Prof Doyne Farmer, R. Maria del Rio-Chanona & Prof Cameron Hepburn in conversation: "Supply and demand shocks in the COVID-19 pandemic: an industry and occupation perspective”

Past Event

Date
16 September 2020, 5:00pm - 6:00pm

Location
Online

Event Recording:

The COVID-19 pandemic is having an unprecedented impact on societies around the world.

As governments mandate social distancing practices and instruct non-essential businesses to close to slow the spread of the outbreak, there is significant uncertainty about the effect such measures will have on lives and livelihoods. While demand for specific sectors such as healthcare has skyrocketed in recent months, other sectors such as air transportation and tourism have seen demand for their services evaporate. At the same time, many sectors are experiencing issues on the supply-side, as governments curtail the activities of non-essential industries.

Which industries will suffer most from demand-side or supply-side shocks resulting from the pandemic? Which workers are most of risk of unemployment or reduced wage income? Who will be the winners and losers?

Professor Doyne Farmer and Maria del Rio-Chanona will talk about their recent paper which estimated these shocks would threaten around 22% of the US economy's GDP, jeopardise 24% of jobs and reduce total wage income by 17% - while the potential impacts are a multiple of what was experienced during the global financial crisis, and perhaps comparable to the Great Depression. Aggressive fiscal and monetary policies are needed to minimise the impact of these shocks but the avoidance of endangering public health must be the priority.

This talk is in conjunction with The Smith School of Enterprise and the Environment at the University of Oxford and the Oxford Review of Economic Policy.

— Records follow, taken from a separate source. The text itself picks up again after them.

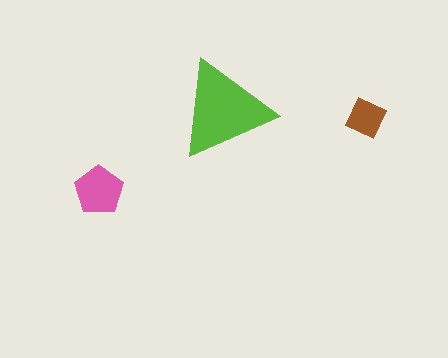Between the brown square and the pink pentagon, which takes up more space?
The pink pentagon.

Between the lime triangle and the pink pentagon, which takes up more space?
The lime triangle.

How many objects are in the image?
There are 3 objects in the image.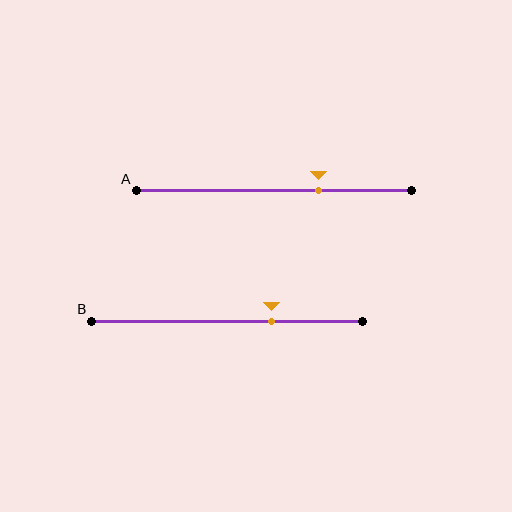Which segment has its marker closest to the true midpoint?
Segment A has its marker closest to the true midpoint.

To register and watch this talk live and participate in the Q & A: https://www.crowdcast.io/e/supply-and-demand-shocks

To watch later: https://youtu.be/5wtNm6ETuLQ

Farmer Doyne 2020

Professor Doyne Farmer
Baillie Gifford Professor of Mathematics

J. Doyne Farmer is Director of the Complexity Economics programme at the Institute for New Economic Thinking at the Oxford Martin School and an External Professor at the Santa Fe Institute.

His current research is in economics, including agent-based modeling, financial instability and technological progress. He was a founder of Prediction Company, a quantitative automated trading firm that was sold to the United Bank of Switzerland in 2006. His past research includes complex systems, dynamical systems theory, time series analysis and theoretical biology.

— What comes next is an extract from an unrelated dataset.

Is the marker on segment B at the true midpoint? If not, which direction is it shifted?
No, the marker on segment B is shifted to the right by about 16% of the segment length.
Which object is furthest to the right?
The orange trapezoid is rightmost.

He was an Oppenheimer Fellow and the founder of the Complex Systems Group at Los Alamos National Laboratory. While a graduate student he built the first wearable digital computer, which was successfully used to predict the game of roulette.

Rmaria delrioch biophoto

R. Maria del Rio-Chanona
Doctoral Student, INET Oxford

Maria is a Mathematics DPhil student supervised by Doyne Farmer at the University of Oxford. Before starting her PhD, Maria did her BSc in Physics at Universidad Nacional Autónoma de México (UNAM) 2011-2016, was a research intern at Imperial College London and Ryerson University and worked as a data scientists for two consulting firms (Inno-ba and Pondera).

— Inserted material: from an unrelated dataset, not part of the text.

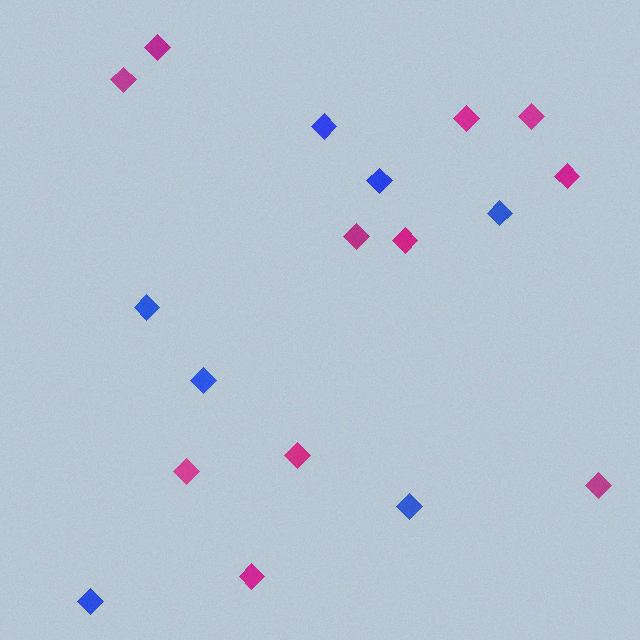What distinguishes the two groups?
There are 2 groups: one group of blue diamonds (7) and one group of magenta diamonds (11).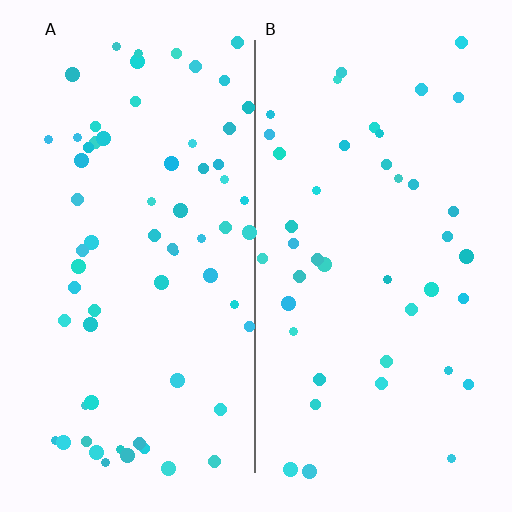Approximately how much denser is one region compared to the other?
Approximately 1.6× — region A over region B.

Maria’s research interests are broad. The main work of her PhD thesis focuses on developing a data-driven network model of the labour market to understand the impact of automation on employment. Additionally, Maria has worked on alternative methods to assess forecasts for renewable energy generation and has studied shock propagation in networks. In particular, Maria was a research intern at the International Monetary Fund, where she studied global financial contagion in multilayer network. In general, Maria’s research focuses on complexity economics, networks and shock propagation, agent-based models, and the future of work.

Cameron Hepburn

Professor Cameron Hepburn
Director, Smith School of Enterprise and the Environment

Cameron Hepburn is Professor of Environmental Economics at the University of Oxford; Director of the Smith School of Enterprise and the Environment; and Managing Editor of the Oxford Review of Economic Policy. He also serves as the Director of the Economics of Sustainability Programme, based at the Institute for New Economic Thinking at the Oxford Martin School and Lead Researcher on the Oxford Martin School Post-Carbon Transition Project & Oxford Martin Programme on the Future of Plastics.

Cameron has published widely on energy, resources and environmental challenges across disciplines including engineering, biology, philosophy, economics, public policy and law, drawing on degrees in law and engineering (Melbourne University) and masters and doctorate in economics (Oxford as a Rhodes Scholar). He has co-founded three successful businesses and has provided advice on energy and environmental policy to government ministers (e.g. China, India, UK and Australia) and international institutions (e.g. OECD, UN).